Time for bream, blackfish and pigs
  |  First Published: July 2006

Around southern Sydney the beginning of July is when my mind turns to luderick, drummer and bream off the rocks and in the estuaries.  

Some of the bream will be heading out of the estuaries and bays to travel up or down the coast, while the luderick come into the bays and rivers to feed up and the drummer increase in size, so much so that some may be unstoppable.

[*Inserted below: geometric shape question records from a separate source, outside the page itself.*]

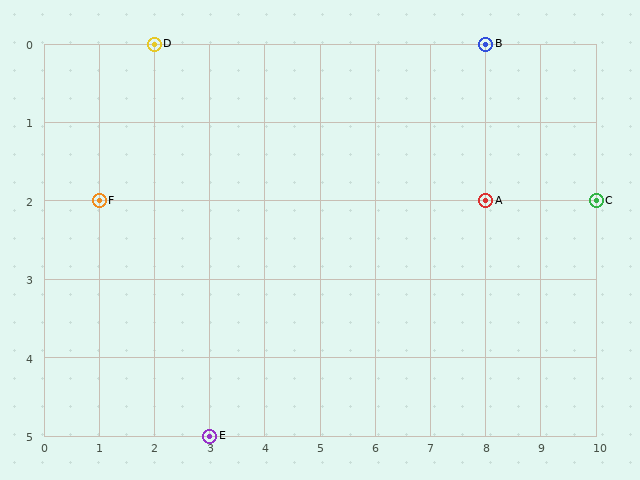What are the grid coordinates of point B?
Point B is at grid coordinates (8, 0).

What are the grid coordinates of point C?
Point C is at grid coordinates (10, 2).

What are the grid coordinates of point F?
Point F is at grid coordinates (1, 2).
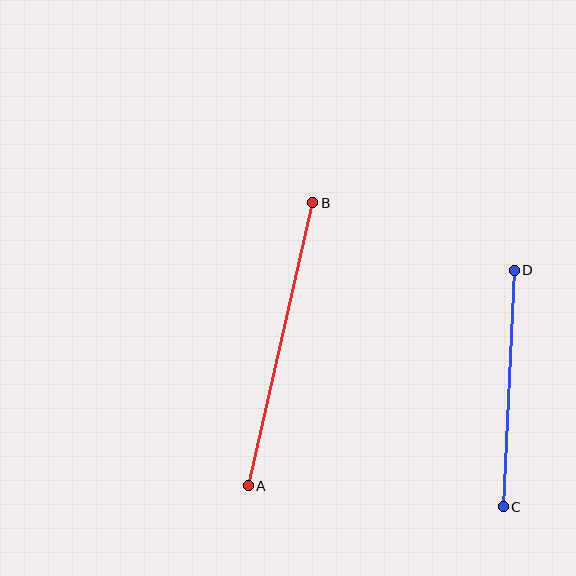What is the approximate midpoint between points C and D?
The midpoint is at approximately (509, 388) pixels.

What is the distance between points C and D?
The distance is approximately 237 pixels.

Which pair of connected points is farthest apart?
Points A and B are farthest apart.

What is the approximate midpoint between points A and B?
The midpoint is at approximately (280, 344) pixels.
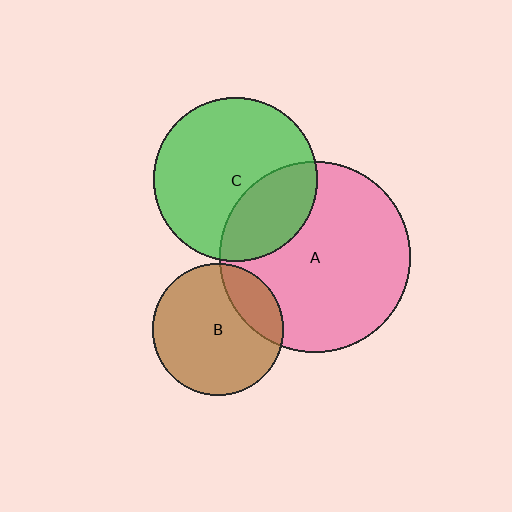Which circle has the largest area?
Circle A (pink).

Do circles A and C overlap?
Yes.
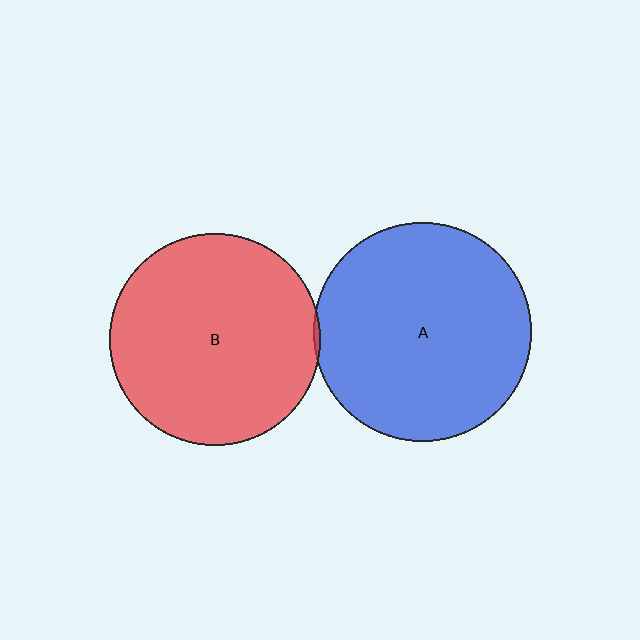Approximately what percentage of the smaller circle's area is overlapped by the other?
Approximately 5%.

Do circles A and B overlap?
Yes.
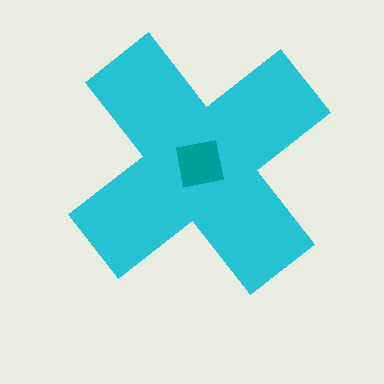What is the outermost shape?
The cyan cross.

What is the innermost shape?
The teal square.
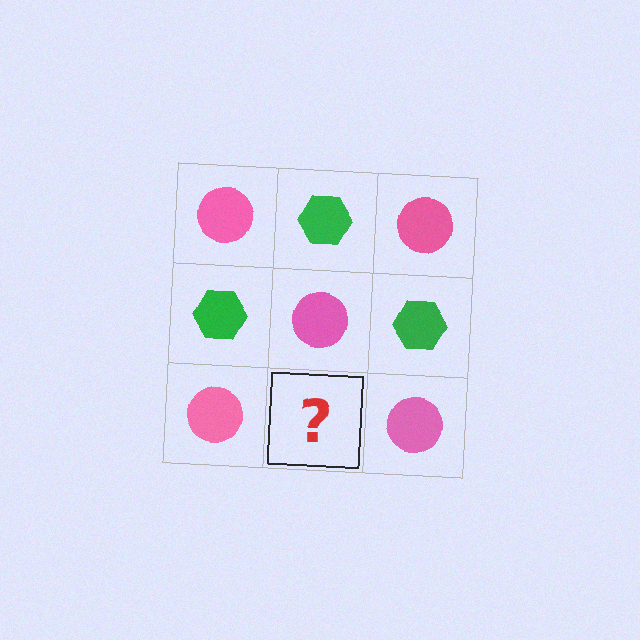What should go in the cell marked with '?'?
The missing cell should contain a green hexagon.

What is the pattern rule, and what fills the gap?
The rule is that it alternates pink circle and green hexagon in a checkerboard pattern. The gap should be filled with a green hexagon.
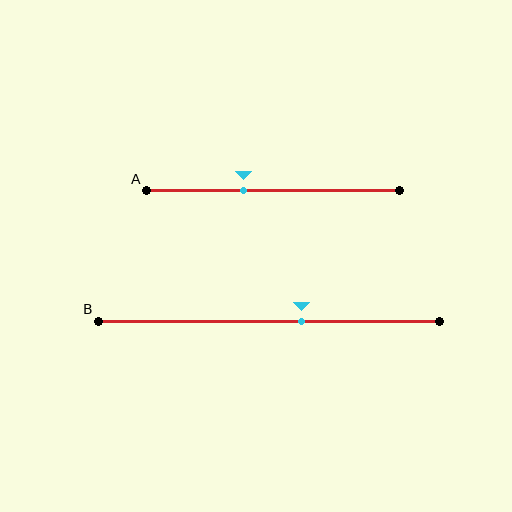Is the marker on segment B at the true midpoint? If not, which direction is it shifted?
No, the marker on segment B is shifted to the right by about 9% of the segment length.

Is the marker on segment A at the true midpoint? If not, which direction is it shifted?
No, the marker on segment A is shifted to the left by about 12% of the segment length.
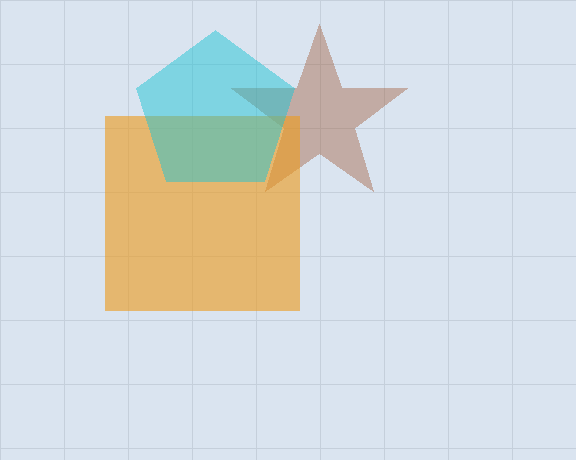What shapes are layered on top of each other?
The layered shapes are: a brown star, an orange square, a cyan pentagon.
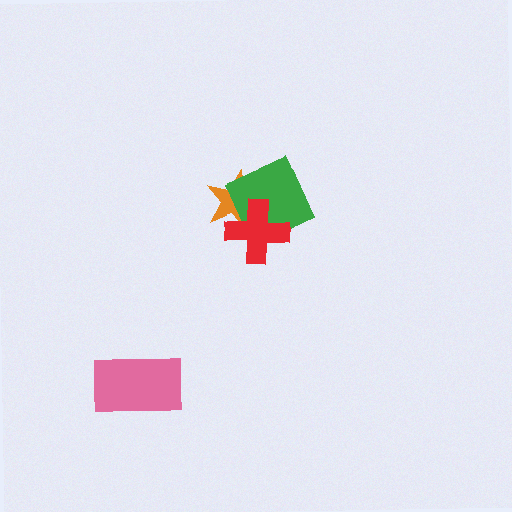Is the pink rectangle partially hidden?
No, no other shape covers it.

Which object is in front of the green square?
The red cross is in front of the green square.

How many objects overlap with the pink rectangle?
0 objects overlap with the pink rectangle.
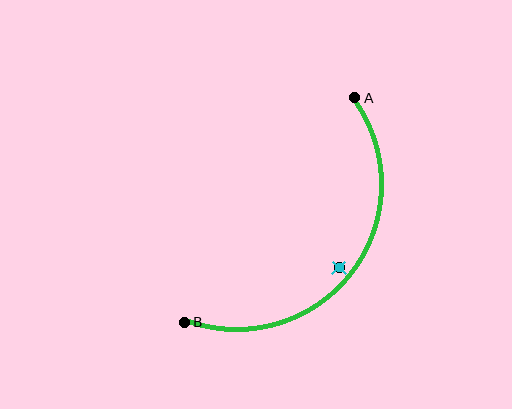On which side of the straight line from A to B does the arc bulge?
The arc bulges below and to the right of the straight line connecting A and B.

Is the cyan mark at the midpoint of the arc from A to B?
No — the cyan mark does not lie on the arc at all. It sits slightly inside the curve.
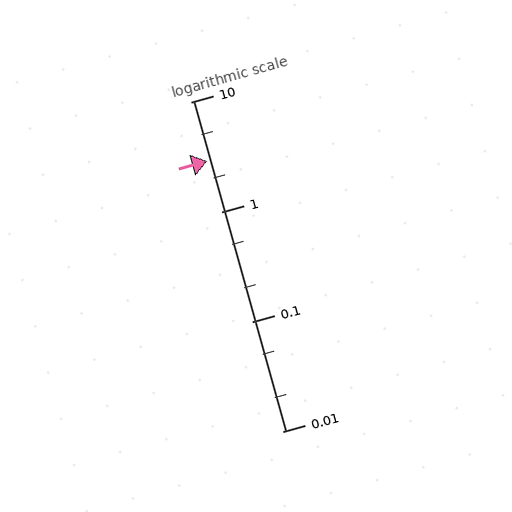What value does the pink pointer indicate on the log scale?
The pointer indicates approximately 2.9.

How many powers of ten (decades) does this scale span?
The scale spans 3 decades, from 0.01 to 10.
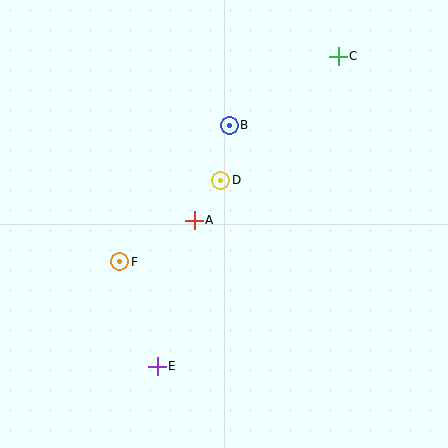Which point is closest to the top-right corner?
Point C is closest to the top-right corner.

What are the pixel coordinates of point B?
Point B is at (229, 125).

In Botany Bay the luderick will be schooling up at places like Bare Island, Sutherland Point, along the Port Botany Wall, the eastern side of the Third Runway, the baths in Kogarah Bay, the entrance to Sylvania Waters and the Captain Cook Bridge. Upstream in the Georges River you could try the western side of Bald Face Point, Kangaroo Point, the entrance to Oatley Bay, around the mangroves in Oyster Bay, Caravan Point through to Coronation Bay, Como Baths, Lugarno, The Moons, Soily Point and the shoreline near Alfords Point Bridge.

The Woronora River is a tributary of the Georges River and sweeps up through a series of steep gorges. About 25% of the shore has houses and the rest is virgin bushland. Luderick can be found feeding under the pontoons, around bridge pylons, rocky shores and mangroves.

Places that are worth a look include the entrance to Bonnet Bay, the shore opposite Mangrove Island, the mangroves at Bangor, the old Woronora bridge and the back of North Engadine. Many of these places can be fished from the shore, it is just a matter of getting out the street directory and looking for the streets and fire trails that lead down to the shore.

In Port Hacking you could chase luderick at Cabbage Tree Point, Fisheries Point, Dolans Bay, Fishermans Bay, South Arm, North West Arm, Carruthers Bay and the Diversion Wall. It doesn’t seem to matter whether the tide is rising or falling, as long as there is some movement in the water.

Even though there will still be plenty of bream in the bays and estuaries I start to concentrate my bream fishing around the coastal washes using pink nippers, peeled prawns, mullet strips, abalone gut, fresh squid strips, cunjevoi, chicken fillets and striped tuna.


When fishing any of the washes off the rocks you always need to take care. I like to fish for bream and drummer around the Kurnell Peninsula, Cape Banks, Bare Island, Wattamolla, North Garie, Era, Burning Palms, North Stanwell Park and Coalcliff Point. You could also try Little Bay or Long Bay or the southern end of Maroubra or Coogee beaches on a rising tide.

When fishing for bream and luderick off the rocks I use a 12’ Mag Bream rod with a 5” Alvey filled with 6kg line. For the drummer I bring out my 12’ Ugly Stik Gold with a 6” Alvey been spooled with 18kg line. Most of the time the rig is as simple as a ball sinker straight down onto the hook. The sinker weight will depend on the water conditions.

When I chase luderick off the rocks or in the estuaries I use a float. From the rocks I use a highly visible cork stem float and in the estuaries I prefer a pencil float. I like fluorocarbon leader because it is harder for the fish to see it and it also sinks.

I always have a berley trail going. For luderick and drummer I chop up weed and cabbage off the rocks, mix it with sand and throw out a small ball every time I cast. For bream I use a combination of chicken pellets, bread and boiled wheat.

Remember, berley is to attract the fish and keep them interested, not to feed them.